A recent discussion in the Team Cup 2018 thread unearthed a rather peculiar performance boost in GPUPI with Llano CPUs. The boost happens with all BIOS versions below AGESA 1.1.0.3 and shows nearly twice the performance in GPUPI while other benchmarks are not significantly affected. Thanks to @mickulty I was able to look into this issue to help the moderation of this Team Cup stage.

My first step was reproduce the performance boost. I tried Windows 7 SP0 and SP1 and both showed the boost on a GIGABYTE GA-A75-UDH4 with BIOS version F4. Flashing to F5 or F8a removed the performance advantage again. This can be reproducable every time without a single exception or variation.

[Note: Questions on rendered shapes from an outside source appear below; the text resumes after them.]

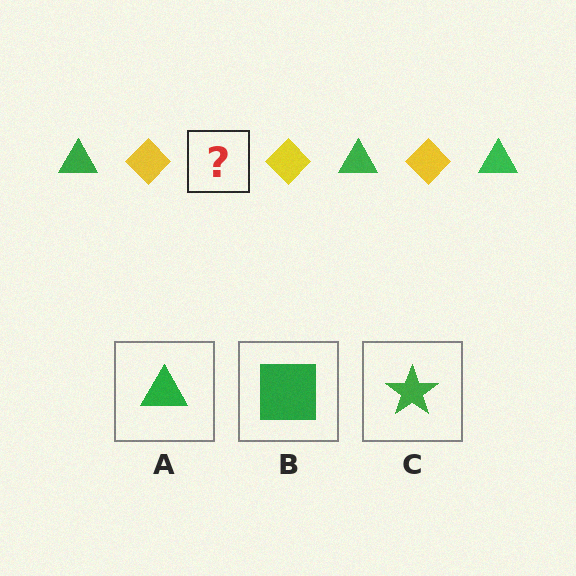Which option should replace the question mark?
Option A.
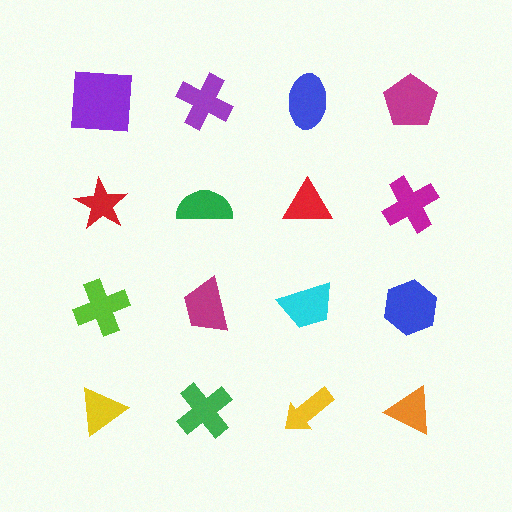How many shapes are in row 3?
4 shapes.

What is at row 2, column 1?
A red star.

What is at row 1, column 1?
A purple square.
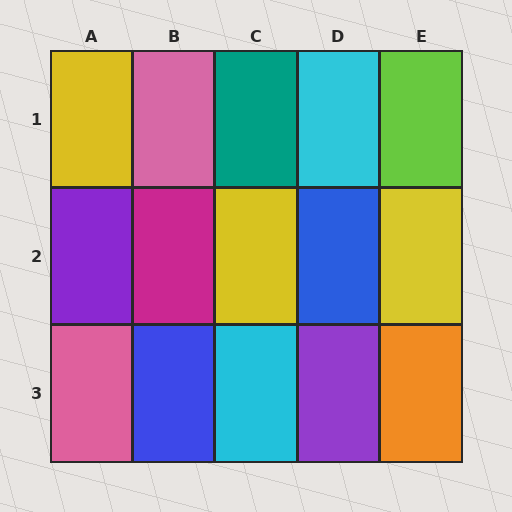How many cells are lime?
1 cell is lime.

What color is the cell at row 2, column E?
Yellow.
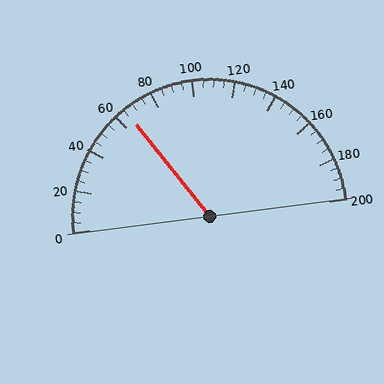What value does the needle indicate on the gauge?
The needle indicates approximately 65.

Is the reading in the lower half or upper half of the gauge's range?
The reading is in the lower half of the range (0 to 200).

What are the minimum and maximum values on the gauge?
The gauge ranges from 0 to 200.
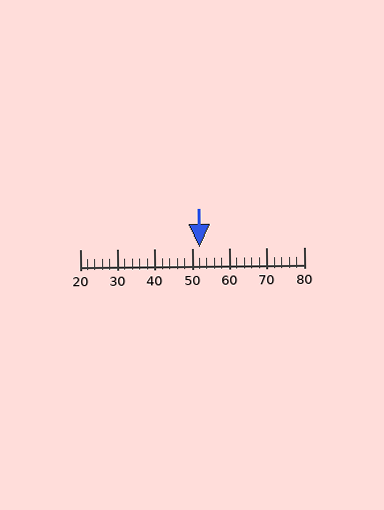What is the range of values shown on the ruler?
The ruler shows values from 20 to 80.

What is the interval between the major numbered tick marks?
The major tick marks are spaced 10 units apart.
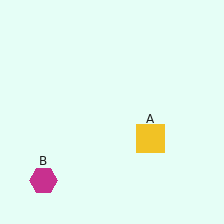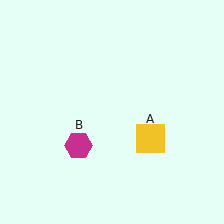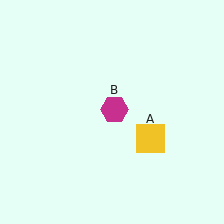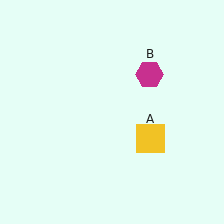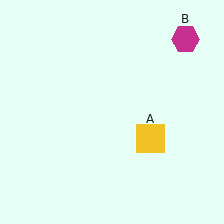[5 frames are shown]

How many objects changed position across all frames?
1 object changed position: magenta hexagon (object B).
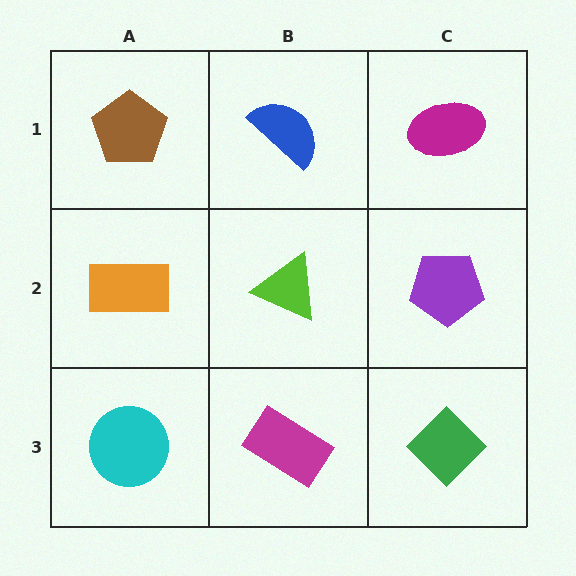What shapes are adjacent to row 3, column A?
An orange rectangle (row 2, column A), a magenta rectangle (row 3, column B).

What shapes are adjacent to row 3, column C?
A purple pentagon (row 2, column C), a magenta rectangle (row 3, column B).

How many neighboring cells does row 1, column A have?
2.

The next point on my todo list was to check if GPUPI "does the work". I validated that by using GPUPI's intermediate result dumping feature, that creates a dataset which is normally used for virtual devices to test the implementation without actually calculating anything. Side note: These virtual devices are needed to test GPUPI's thread scheduler and its scaling. The intermediate results were 100% valid and showed that the benchmark is calculating 100M correctly without any shortcuts.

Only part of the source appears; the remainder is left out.